Garments, jewellery, shrimp: India’s core exports hit US tariff wall

India’s vital garment and textile sectors, along with other labour-intensive industries, are facing a severe crisis as a new US tariff regime is projected to slash the country’s exports by nearly 30% this fiscal year.

According to a report from the Global Trade Research Initiative (GTRI), a new 25% country-specific tariff, combined with an additional unspecified penalty, puts Indian exporters at a significant disadvantage compared to regional rivals. The think tank forecasts a sharp decline in Indian exports to the US—its largest trading partner—from $86.5 billion in FY2025 to around $60.6 billion in FY2026.

The brunt of the tariffs will be felt most acutely in sectors that are crucial for job creation and economic growth:

Garments and Textiles: India’s garment exports are among the worst affected. The report highlights that knitted and woven garments, each valued at $2.7 billion in US exports, now face duties of 38.9% and 35.3%, respectively.

This is a dramatic increase that makes them far more expensive than goods from competitors like Vietnam, Bangladesh, and Cambodia. Made-up textiles, which include towels and bedsheets and bring in $3 billion in exports, are now subject to a 34% duty, giving rivals such as Pakistan and Vietnam a decisive pricing edge.

Jewellery: The country’s $10 billion jewellery exports, which account for 40% of its global trade, now face a 27.1% duty.
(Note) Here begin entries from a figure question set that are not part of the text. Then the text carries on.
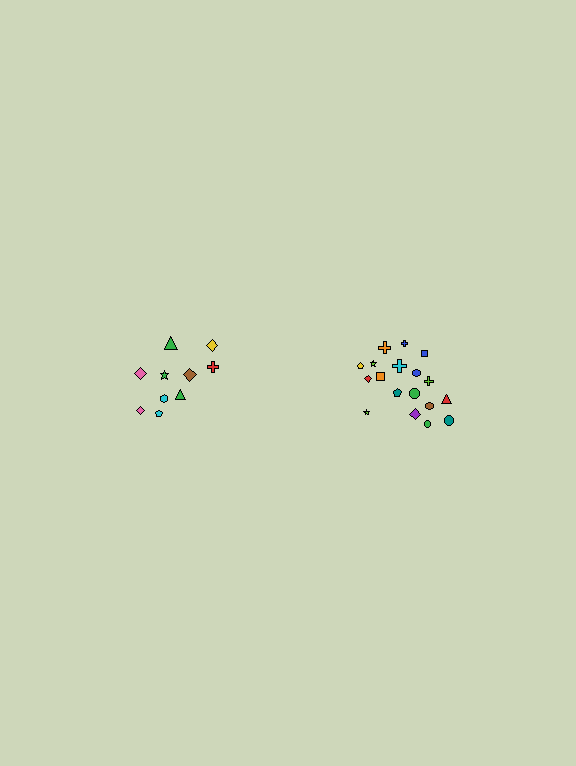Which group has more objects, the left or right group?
The right group.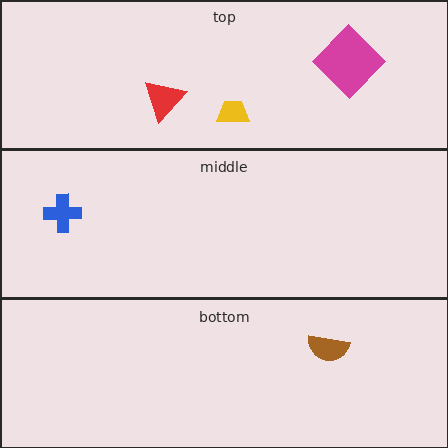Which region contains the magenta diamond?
The top region.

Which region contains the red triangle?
The top region.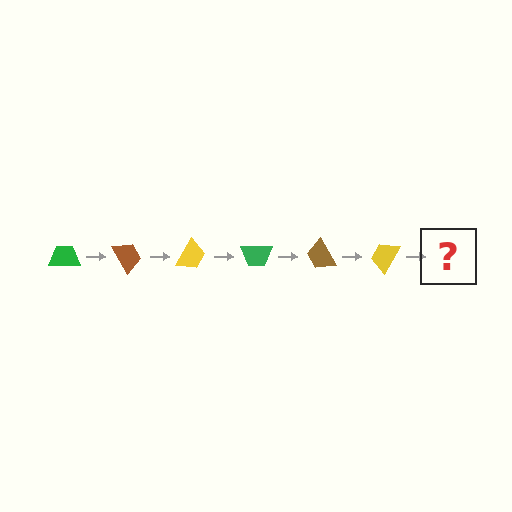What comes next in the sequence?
The next element should be a green trapezoid, rotated 360 degrees clockwise from the start.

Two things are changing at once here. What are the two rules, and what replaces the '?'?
The two rules are that it rotates 60 degrees clockwise each step and the color cycles through green, brown, and yellow. The '?' should be a green trapezoid, rotated 360 degrees clockwise from the start.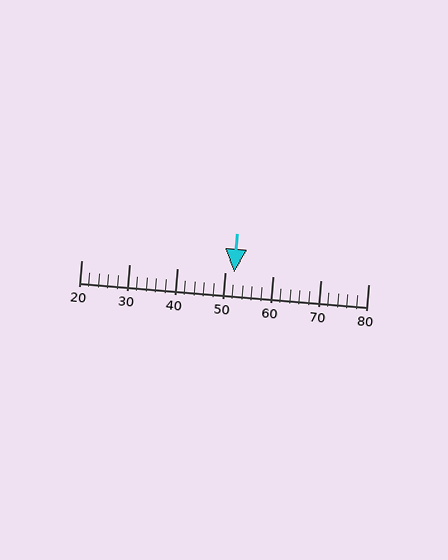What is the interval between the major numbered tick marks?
The major tick marks are spaced 10 units apart.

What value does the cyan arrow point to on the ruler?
The cyan arrow points to approximately 52.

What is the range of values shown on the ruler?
The ruler shows values from 20 to 80.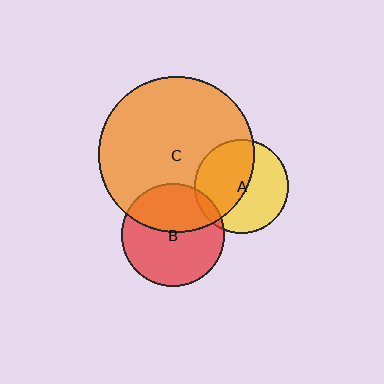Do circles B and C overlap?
Yes.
The report warns that with value addition in the sector averaging just 3-4%, these tariffs could make exports instantly unviable. Mechanical gold jewellery, a $3.6 billion segment, is expected to be hit the hardest.

Shrimp exports: India’s $2 billion shrimp exports, a major component of the global seafood trade, will now face a 25% US tariff. This effectively eliminates India’s competitive price advantage over countries like Canada and Chile, which benefit from free trade agreements with the US.
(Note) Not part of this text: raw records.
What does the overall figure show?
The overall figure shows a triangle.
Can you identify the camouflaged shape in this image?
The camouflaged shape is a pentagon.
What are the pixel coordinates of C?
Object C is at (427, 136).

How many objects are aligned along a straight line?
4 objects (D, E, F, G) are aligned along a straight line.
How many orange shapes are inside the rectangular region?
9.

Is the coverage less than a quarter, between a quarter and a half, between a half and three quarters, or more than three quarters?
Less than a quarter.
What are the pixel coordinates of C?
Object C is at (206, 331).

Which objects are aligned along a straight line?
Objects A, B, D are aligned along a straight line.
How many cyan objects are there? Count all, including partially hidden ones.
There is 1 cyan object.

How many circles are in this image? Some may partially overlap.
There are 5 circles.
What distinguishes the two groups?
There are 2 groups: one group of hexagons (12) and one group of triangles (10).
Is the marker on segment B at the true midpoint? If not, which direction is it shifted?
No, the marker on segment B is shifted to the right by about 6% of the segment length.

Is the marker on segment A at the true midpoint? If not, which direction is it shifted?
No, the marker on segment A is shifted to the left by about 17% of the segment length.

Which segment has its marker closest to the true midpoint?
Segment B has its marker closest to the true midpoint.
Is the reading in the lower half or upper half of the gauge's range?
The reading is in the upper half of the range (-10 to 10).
Engineering and metals: India’s $4.7 billion in metal exports, including steel and aluminum, and its engineering exports, such as $6.7 billion in machinery and $2.6 billion in auto parts, are also under pressure. The report states that tariffs over 26% make these products costlier than similar goods from Mexico, which has a 0% tariff, and Japan, which faces a 15% rate.

To help exporters weather the storm, GTRI has proposed a five-point action plan. The recommendations include reviving a financial relief scheme for MSMEs, creating a real-time trade intelligence helpdesk, and strategically leveraging free trade agreements.

The report underscores that the new tariffs are part of a broader shift toward protectionism in global trade, with markets like the EU also introducing new barriers like carbon taxes.